Thermal-history dependent magnetoelastic transition in (Mn,Fe)2(P,Si)

TL;DR

This study investigates how thermal history affects the magnetoelastic transition in (Mn,Fe)2(P,Si) compounds, revealing an irreversible virgin effect and proposing a model for its formation and recovery.

Contribution

It introduces a detailed analysis of the thermal-history dependence of the magnetoelastic transition and proposes a model explaining the virgin effect in (Mn,Fe)2(P,Si).

Findings

As-prepared samples show a different PM-FM transition temperature than cycled samples.

The virgin effect is due to an irreversible transformation to a lower-energy state.

High temperature annealing can restore the initial metastable state.

Abstract

The thermal-history dependence of the magnetoelastic transition in (Mn,Fe)2(P,Si) compounds has been investigated using high-resolution neutron diffraction. As-prepared samples display a large difference in paramagnetic-ferromagnetic (PM-FM) transition temperature compared to cycled samples.
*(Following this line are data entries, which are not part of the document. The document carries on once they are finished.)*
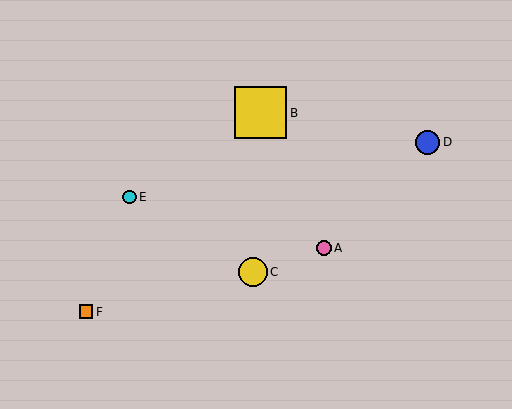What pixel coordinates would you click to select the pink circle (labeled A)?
Click at (324, 248) to select the pink circle A.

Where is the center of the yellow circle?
The center of the yellow circle is at (253, 272).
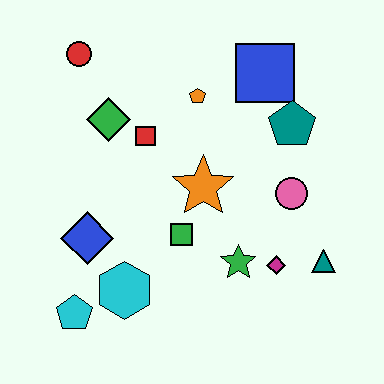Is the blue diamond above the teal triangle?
Yes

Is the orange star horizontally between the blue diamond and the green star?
Yes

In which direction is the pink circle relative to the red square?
The pink circle is to the right of the red square.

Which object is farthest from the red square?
The teal triangle is farthest from the red square.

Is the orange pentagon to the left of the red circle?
No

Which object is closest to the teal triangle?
The magenta diamond is closest to the teal triangle.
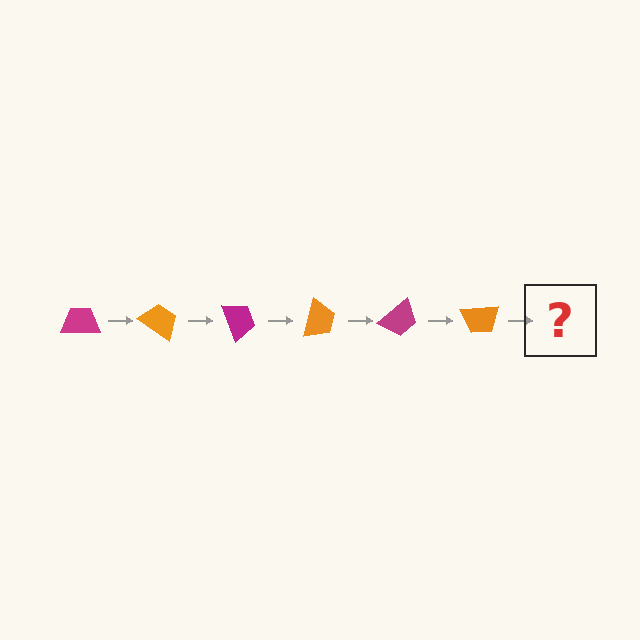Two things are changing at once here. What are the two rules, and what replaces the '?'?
The two rules are that it rotates 35 degrees clockwise each step and the color cycles through magenta and orange. The '?' should be a magenta trapezoid, rotated 210 degrees clockwise from the start.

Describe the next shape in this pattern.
It should be a magenta trapezoid, rotated 210 degrees clockwise from the start.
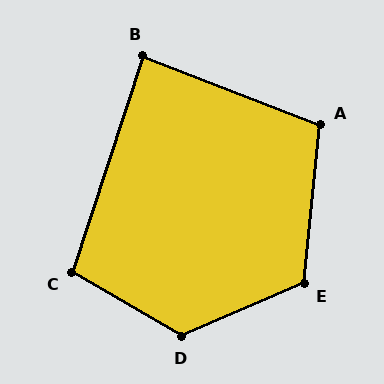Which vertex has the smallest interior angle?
B, at approximately 87 degrees.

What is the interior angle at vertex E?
Approximately 119 degrees (obtuse).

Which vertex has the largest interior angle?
D, at approximately 126 degrees.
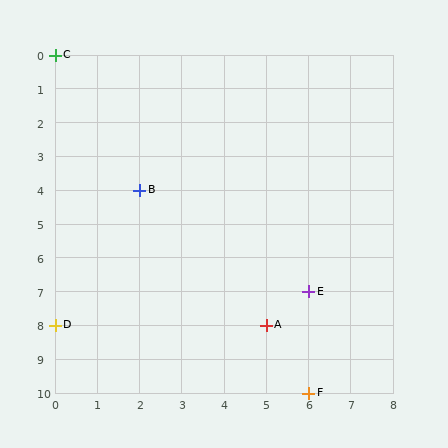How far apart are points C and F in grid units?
Points C and F are 6 columns and 10 rows apart (about 11.7 grid units diagonally).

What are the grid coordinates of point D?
Point D is at grid coordinates (0, 8).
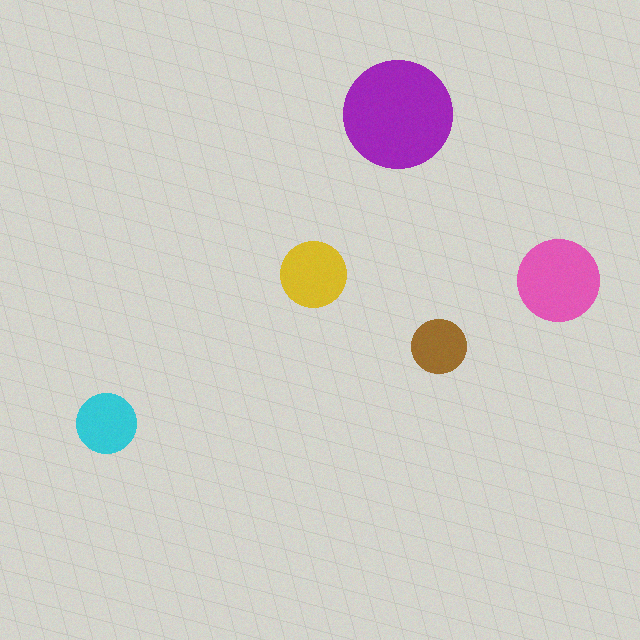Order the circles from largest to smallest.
the purple one, the pink one, the yellow one, the cyan one, the brown one.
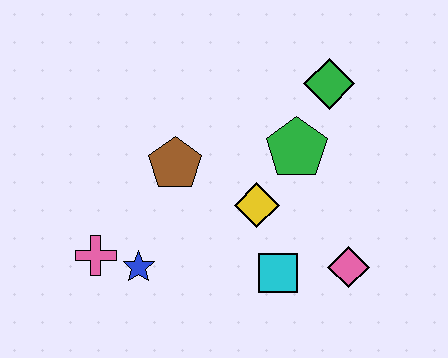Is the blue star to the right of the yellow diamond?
No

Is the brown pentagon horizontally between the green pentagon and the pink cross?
Yes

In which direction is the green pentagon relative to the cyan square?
The green pentagon is above the cyan square.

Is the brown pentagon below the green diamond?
Yes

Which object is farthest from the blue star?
The green diamond is farthest from the blue star.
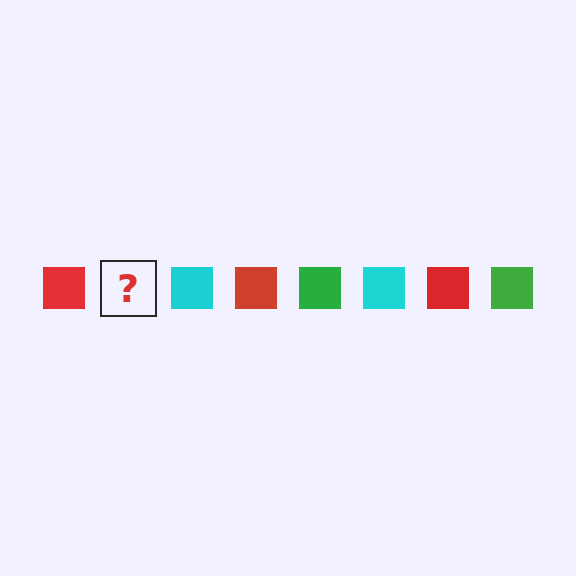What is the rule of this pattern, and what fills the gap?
The rule is that the pattern cycles through red, green, cyan squares. The gap should be filled with a green square.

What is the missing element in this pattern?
The missing element is a green square.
The initial metastable state transforms into a lower-energy stable state when the as-prepared sample crosses the PM-FM transition for the first time. This additional transformation is irreversible around the transition temperature and increases the energy barrier which needs to be overcome through the PM-FM transition. Consequently the transition temperature on first cooling is found to be lower than on subsequent cycles characterizing the so-called virgin effect. High temperature annealing can restore the cycled sample to the high-temperature metastable state, which leads to the recovery of the virgin effect. A model is proposed to interpret the formation and recovery of the virgin effect.